Table 1. Evaluation results.

7 Conclusion

We have introduced connection-minimal TBox abduction for \(\mathcal {EL}\) which finds parsimonious hypotheses, ruling out the ones that entail the observation in an arbitrary fashion. We have established a formal link between the generation of connection-minimal hypotheses in \(\mathcal {EL}\) and the generation of prime implicates of a translation \(\varPhi \) of the problem to first-order logic. In addition to obtaining these theoretical results, we developed a prototype for the computation of subset-minimal constructible hypotheses, a subclass of connection-minimal hypotheses that is easy to construct from the prime implicates of \(\varPhi \). Our prototype uses the SPASS theorem prover as an SOS-resolution engine to generate the needed implicates. We tested this tool on a set of realistic medical ontologies, and the results indicate that the cost of computing connection-minimal hypotheses is high but not prohibitive.

We see several ways to improve our technique. The bound we computed to ensure termination could be advantageously replaced by a redundancy criterion discarding irrelevant implicates long before it is reached, thus greatly speeding computation in SPASS. We believe it should also be possible to further constrain inferences, e.g., to have them produce ground clauses only, or to generate the prime implicates with terms of increasing depth in a controlled incremental way instead of enforcing the soft time limit, but these two ideas remain to be proved feasible. As an alternative to using prime implicates, one may investigate direct method for computing connection-minimal hypotheses in \(\mathcal {EL}\).

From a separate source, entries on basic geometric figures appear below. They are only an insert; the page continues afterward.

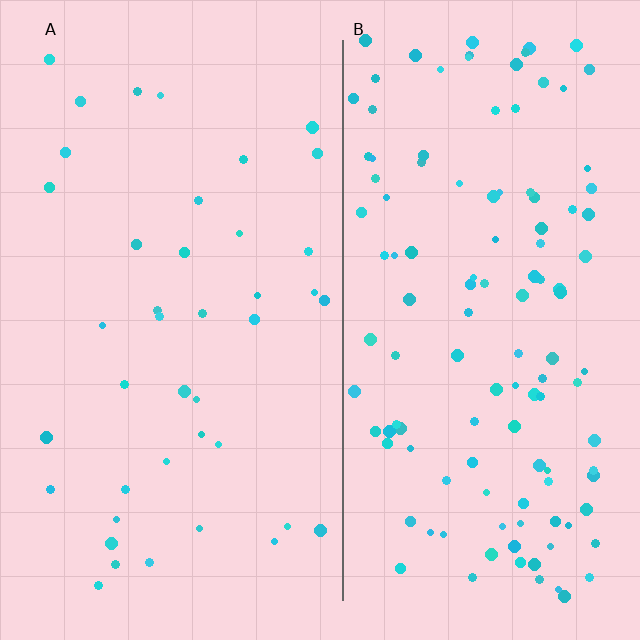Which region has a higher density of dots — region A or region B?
B (the right).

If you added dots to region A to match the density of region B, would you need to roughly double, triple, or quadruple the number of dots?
Approximately triple.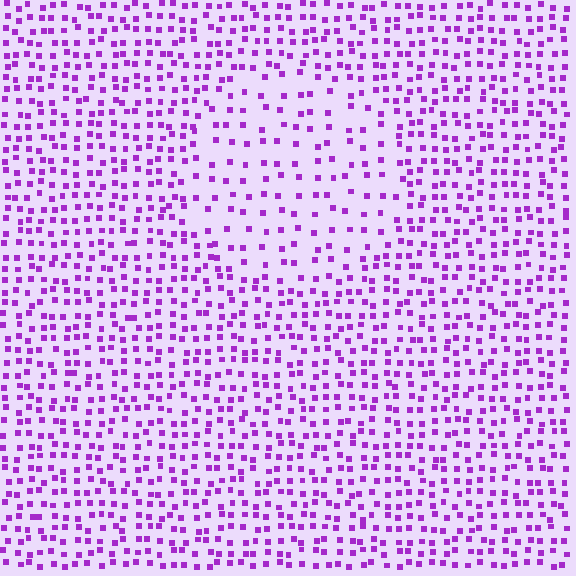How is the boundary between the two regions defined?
The boundary is defined by a change in element density (approximately 2.0x ratio). All elements are the same color, size, and shape.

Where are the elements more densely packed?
The elements are more densely packed outside the circle boundary.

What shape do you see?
I see a circle.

The theoretical worst-case complexity of connection-minimal abduction is another open question. Our method only gives a very high upper bound: by bounding only the nesting dept of Skolem terms polynomially as we did with Theorem 13, we may still permit clauses with exponentially many literals, and thus double exponentially many clauses in the worst case, which would give us an 2ExpTime upper bound to the problem of computing all subset-minimal constructible hypotheses. Using structure-sharing and guessing, it is likely possible to get a lower bound. We have not looked yet at lower bounds for the complexity either.

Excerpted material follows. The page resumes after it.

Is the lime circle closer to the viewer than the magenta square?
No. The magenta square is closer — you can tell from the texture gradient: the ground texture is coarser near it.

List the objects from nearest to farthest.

While this work focuses on abduction problems where the observation is a CI, we believe that our technique can be generalised to knowledge that also contains ground facts (ABoxes), and to observations that are of the form of conjunctive queries on the ABoxes in such knowledge bases. The motivation for such an extension is to understand why a particular query does not return any results, and to compute a set of TBox axioms that fix this problem. Since our translation already transforms the observation into ground facts, it should be possible to extend it to this setting. We would also like to generalize TBox abduction by finding a reasonable way to allow role restrictions in the hypotheses, and to extend connection-minimality to more expressive DLs such as \(\mathcal {ALC}\).